Ülkede işsizlik her geçen yıl daha da artmaktadır. Türkiye İstatistik Kurumu (TÜİK) verilerine göre, Mart 2017’de toplam işsizlik oranı geçen yıla göre %1,6 artarak %11,7’ye yükseldi. Genç nüfusta işsizlik oranı ise daha iç karartıcı durumda. 15-24 yaş arası toplam genç nüfusta işsizlik oranı %3,5’lik artışla %22,6 oldu. Bu genç nüfus içinde üniversite mezunu olanların işsizlik oranı %13,9 puanla oldukça yüksek. Bu durumu somutlayacak olursak, 982 bin üniversite mezunu diplomaları ellerinde iş arıyor. Yani şu anda her 5 gençten birisi işsiz dolaşıyor. Okullarını bitirip iş aramaya başlayan gençler, bin bir türlü zorlukla karşılaşıyor. Bunlar arasında en yaygın sorun ise işverenlerin iş tecrübesi araması. Tüm iş görüşmelerinde gençlere “daha önce nerelerde çalıştınız?”, “kaç yıllık iş deneyiminiz var?” benzeri sorular soruluyor. Üniversiteyi yeni bitirmiş bir gençte iş tecrübesi aranması, yoğun işsizlik nedeniyledir ve patronların bahanesidir.
Gençler hayatlarının onlarca yılını okul sıralarında dirsek çürüterek geçiriyor. Okul bittiğinde ise tecrübesiz olduklarından ya işe alınmıyor ya da buldukları işte devam edebilmek için patronların bütün dayatmalarını kabul etmek zorunda kalıyorlar. İş bulamayan üniversite mezunu binlerce genç, kendi mesleği dışında işlerde çalışmak mecburiyetinde kalıyor. Güvencesizliğe, her an işini kaybetme korkusuna sürükleniyor. Bu durum gençleri intiharlara sürüklüyor, sosyal yıkımlara yol açıyor. Özellikle bu durum gençlerin geleceğe dair umutlarını kaybetmesine neden oluyor.
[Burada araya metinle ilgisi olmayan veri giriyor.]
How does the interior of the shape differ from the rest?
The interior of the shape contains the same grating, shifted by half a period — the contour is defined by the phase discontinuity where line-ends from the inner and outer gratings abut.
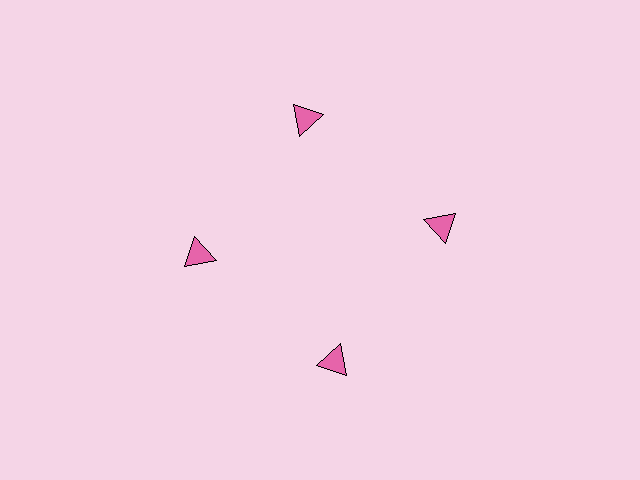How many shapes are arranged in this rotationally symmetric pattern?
There are 4 shapes, arranged in 4 groups of 1.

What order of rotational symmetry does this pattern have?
This pattern has 4-fold rotational symmetry.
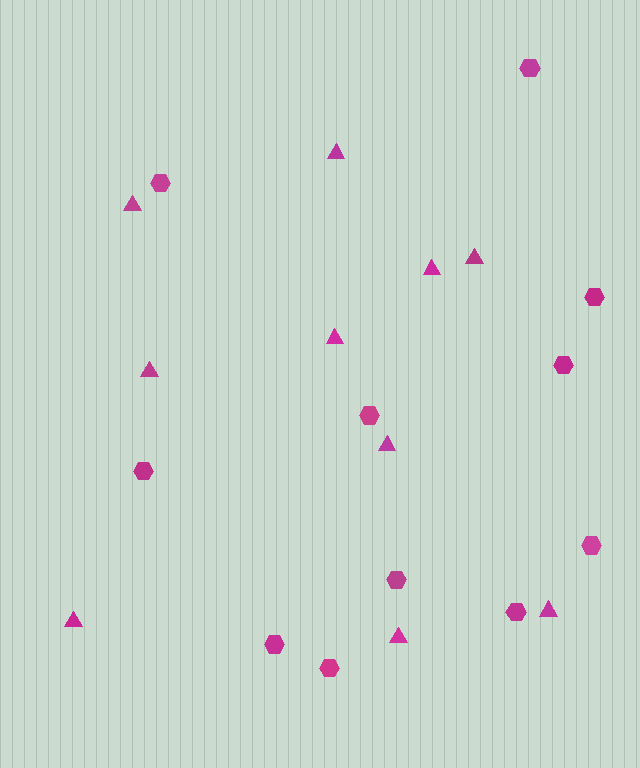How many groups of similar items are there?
There are 2 groups: one group of hexagons (11) and one group of triangles (10).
AKP hükümeti geçtiğimiz yıl “İstihdam Seferberliği” adı altında gençlere İŞKUR üzerinden iş bulabileceklerini duyurmuştu. “Gençlerimiz işsiz kalmayacak” diyerek başlatılan bu seferberlikle daha önce hiç çalışmamış, taptaze gençler işe alınıyor. Tabii ki bunu gençliği çok düşündüğü için değil, yaş dolayısıyla uzun çalışma saatlerine, fiziksel olarak zor çalışma koşullarına daha elverişli oldukları için yapıyor. Üstelik İŞKUR’un İşbaşı Eğitim Programı ile işe alınan gençlerin maaşları 6 ay boyunca yine işçilerin maaşından kesilerek biriken işsizlik fonundan karşılanıyor. Ayrıca bu 6 ay süresince işçilerin sigorta primi yatmıyor. Yani bir taşla birçok kuş vurmuş oluyorlar. Hükümetin sunduğu “çözüm” işsizliğe ilaç olmuyor. Çünkü 6 ayın sonunda patron istemezse anında bu işçileri işten çıkarabiliyor. Genç işçiler iliğine kadar sömürülüp tekrar işsizliğe mahkûm ediliyor.
Zor koşullar altında okutulan veya küçücük yaşta çalışmak zorunda kalan gençlerin durumu ortadadır. Bu düzen böyle devam ettikçe patronlar üzerimizde hüküm sürmeye devam edecekler. Onlar gençleri, enerjileri fazla, çok çalışır, yorulmazlar diye işe alıyorlar. Fakat biz gücümüzü onları zengin etmek için değil onların düzenini yok etmek için kullanmalıyız. Örgütlenip gücümüze güç katalım. Kapitalizmin mezarını kendi ellerimizle kazalım.